The Kateri Memorial Hospital Centre (KMHC) announced it’ll be increasing the number of beds in its short-term care department. At a press conference Tuesday, administration for the hospital stated the expansion of services will give more Kahnawa’kehró:non in the community access to palliative care.
Five new beds were added to the department, bringing the total number to 15. It’s thanks to the recruiting of two new nurses, said Samantha Cross, the manager of short-term care at the hospital. They are for patients requiring stays for no more than 45 days.
“Our palliative care patients, they want to be closer to the community,” Cross said. “We also do notice, when we bring a lot of our patients back here, just the change in their overall health, their overall mentality – they’re just happy to be home.”
According to hospital policy, patients must get a referral from a doctor to be admitted for short-term care at Kateri. That could be from a family doctor, or a physician at another hospital. The patient could be someone recovering from a hip surgery, for example, who would otherwise have to stay outside the community at a hospital like Anna Laberge for their recovery.
“The beds are for people that have an acute illness and who need some rehabilitation before they go home,” said Valerie Diabo, executive director at KMHC.
“As soon as Anna Laberge feels that a community member is stable enough, and they feel that they could be transferred here, then it’s a discussion between the doctors,” she explained. “As long as they’re medically stable, they could come to KMHC. That’s our whole goal.”
Short-team patients at the hospital can now also access physiotherapy, occupational therapy, a social worker, a speech-and-language pathologist, as well as a nutritionist, the hospital announced this week.

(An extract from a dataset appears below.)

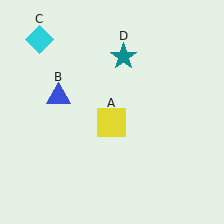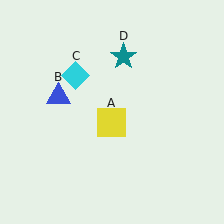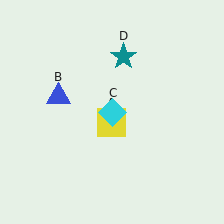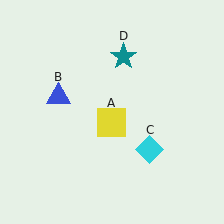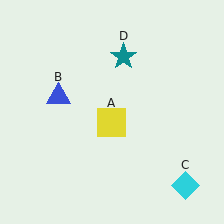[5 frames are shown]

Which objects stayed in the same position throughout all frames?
Yellow square (object A) and blue triangle (object B) and teal star (object D) remained stationary.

Traditional medicines are now available, too.
“For the community, it’s going to be a big change,” Diabo said about the expansion in services.
In the event a patient’s condition worsens while in short-term care, they may need to be transferred to a hospital outside the community. That’s because Kateri currently does not have an intensive care unit, Diabo said.
Dr. Rachael Eniojukan, director of professional services, said KMHC will also continue to work in collaboration with surrounding hospitals like Anna Laberge to ensure more patients get the chance to recover at Kateri. The hope is to make the transfer of patients smoother and more efficient, she said.
The next goal for the hospital is to add more beds for long-term patients. Currently there are 51 beds in long-term care, but the hope is to add seven more, Diabo shared Tuesday. “Again, it is a staffing issue,” she said. “We’re crossing our fingers, we’re almost there.”
The hospital also soon hopes to open a bed for detox patients in the near future, Diabo added. Their nurses and physicians are currently undergoing training at the University of Montreal Hospital Research Centre, also known as the CHUM.
“We’re really trying to meet the needs of the community, so we could take care of our community members,” Diabo said.